[PATCH] zonefs: do not use append if device does not support it

Andreas Hindborg posted 1 patch 2 years, 7 months ago
fs/zonefs/file.c | 4 +++-
1 file changed, 3 insertions(+), 1 deletion(-)
[PATCH] zonefs: do not use append if device does not support it
Posted by Andreas Hindborg 2 years, 7 months ago
From: "Andreas Hindborg (Samsung)" <nmi@metaspace.dk>

Zonefs will try to use `zonefs_file_dio_append()` for direct sync writes even if
device `max_zone_append_sectors` is zero. This will cause the IO to fail as the
io vector is truncated to zero. It also causes a call to
`invalidate_inode_pages2_range()` with end set to UINT_MAX, which is probably
not intentional.

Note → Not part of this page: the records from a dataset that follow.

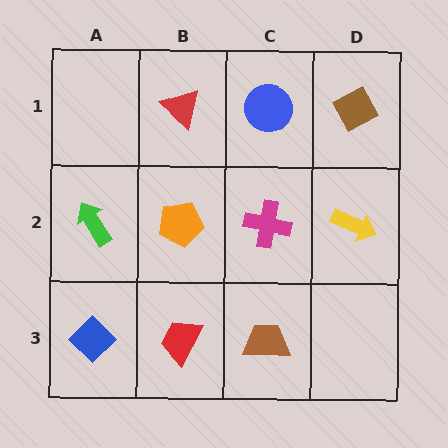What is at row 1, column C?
A blue circle.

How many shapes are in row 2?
4 shapes.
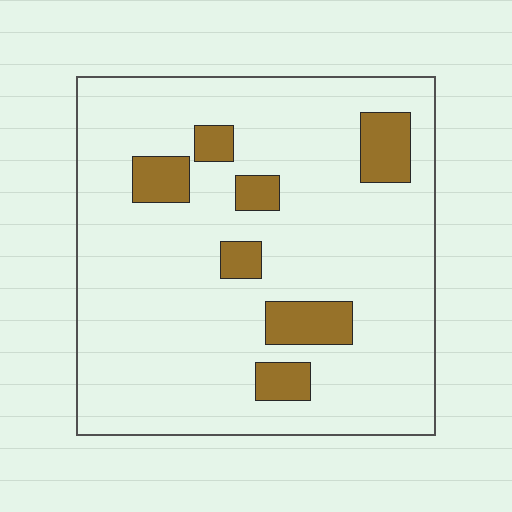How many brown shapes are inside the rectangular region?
7.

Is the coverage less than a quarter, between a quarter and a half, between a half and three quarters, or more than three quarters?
Less than a quarter.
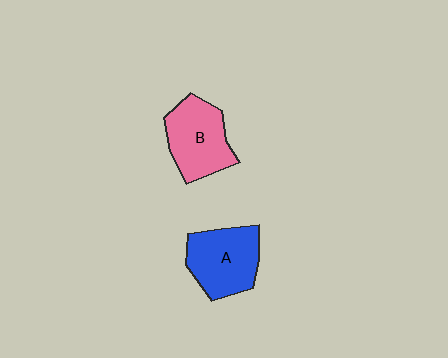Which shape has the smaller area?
Shape B (pink).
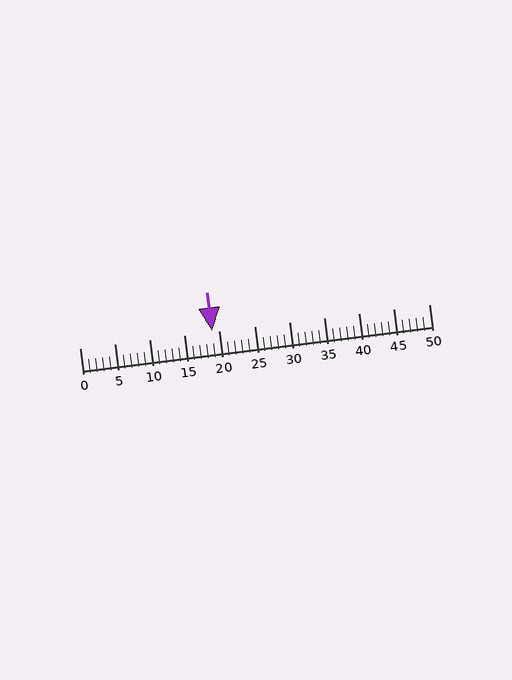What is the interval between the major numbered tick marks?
The major tick marks are spaced 5 units apart.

Thus, do not use append when device does not support it.

Signed-off-by: Andreas Hindborg (Samsung) <nmi@metaspace.dk>
---
 fs/zonefs/file.c | 4 +++-
 1 file changed, 3 insertions(+), 1 deletion(-)

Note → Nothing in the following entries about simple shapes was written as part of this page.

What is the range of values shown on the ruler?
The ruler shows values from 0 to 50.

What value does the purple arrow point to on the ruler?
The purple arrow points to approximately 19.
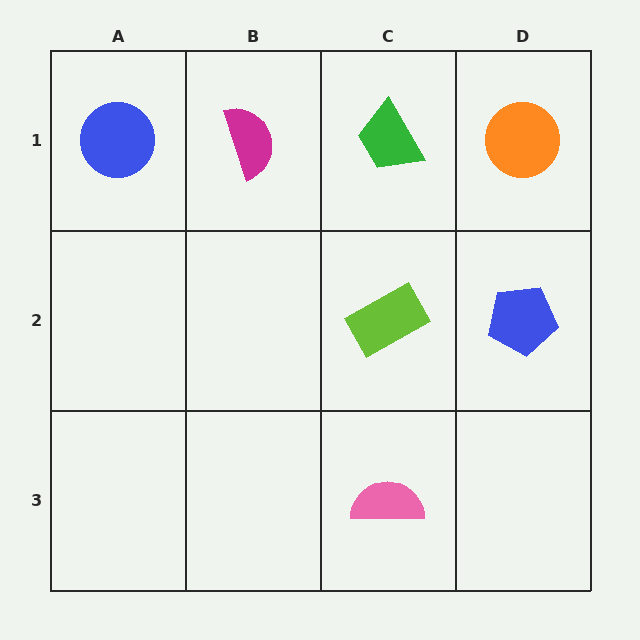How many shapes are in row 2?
2 shapes.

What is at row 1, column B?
A magenta semicircle.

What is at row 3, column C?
A pink semicircle.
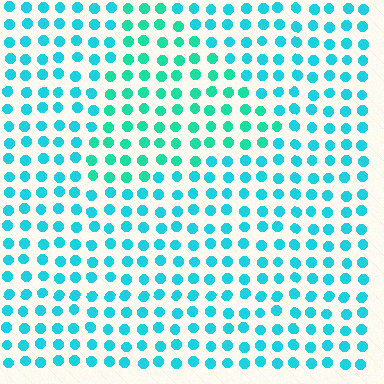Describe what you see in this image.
The image is filled with small cyan elements in a uniform arrangement. A triangle-shaped region is visible where the elements are tinted to a slightly different hue, forming a subtle color boundary.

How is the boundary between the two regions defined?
The boundary is defined purely by a slight shift in hue (about 23 degrees). Spacing, size, and orientation are identical on both sides.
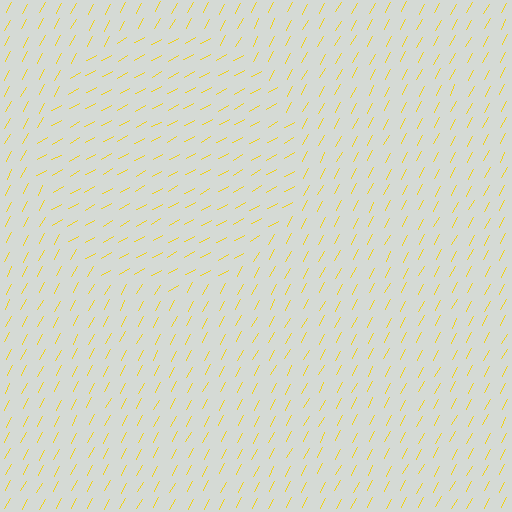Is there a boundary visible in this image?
Yes, there is a texture boundary formed by a change in line orientation.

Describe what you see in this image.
The image is filled with small yellow line segments. A circle region in the image has lines oriented differently from the surrounding lines, creating a visible texture boundary.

diff --git a/fs/zonefs/file.c b/fs/zonefs/file.c
index 132f01d3461f..c97fe2aa20b0 100644
--- a/fs/zonefs/file.c
+++ b/fs/zonefs/file.c
@@ -536,9 +536,11 @@ static ssize_t zonefs_write_checks(struct kiocb *iocb, struct iov_iter *from)
 static ssize_t zonefs_file_dio_write(struct kiocb *iocb, struct iov_iter *from)
 {
 	struct inode *inode = file_inode(iocb->ki_filp);
+	struct block_device *bdev = inode->i_sb->s_bdev;
 	struct zonefs_inode_info *zi = ZONEFS_I(inode);
 	struct zonefs_zone *z = zonefs_inode_zone(inode);
 	struct super_block *sb = inode->i_sb;
+	unsigned int max_append = bdev_max_zone_append_sectors(bdev);
 	bool sync = is_sync_kiocb(iocb);
 	bool append = false;
 	ssize_t ret, count;
@@ -581,7 +583,7 @@ static ssize_t zonefs_file_dio_write(struct kiocb *iocb, struct iov_iter *from)
 		append = sync;
 	}
 
-	if (append) {
+	if (append && max_append) {
 		ret = zonefs_file_dio_append(iocb, from);
 	} else {
 		/*

base-commit: 45a3e24f65e90a047bef86f927ebdc4c710edaa1
-- 
2.41.0
Re: [PATCH] zonefs: do not use append if device does not support it
Posted by Christoph Hellwig 2 years, 7 months ago
On Mon, Jun 26, 2023 at 06:47:52PM +0200, Andreas Hindborg wrote:
> From: "Andreas Hindborg (Samsung)" <nmi@metaspace.dk>
> 
> Zonefs will try to use `zonefs_file_dio_append()` for direct sync writes even if
> device `max_zone_append_sectors` is zero. This will cause the IO to fail as the
> io vector is truncated to zero. It also causes a call to
> `invalidate_inode_pages2_range()` with end set to UINT_MAX, which is probably
> not intentional. Thus, do not use append when device does not support it.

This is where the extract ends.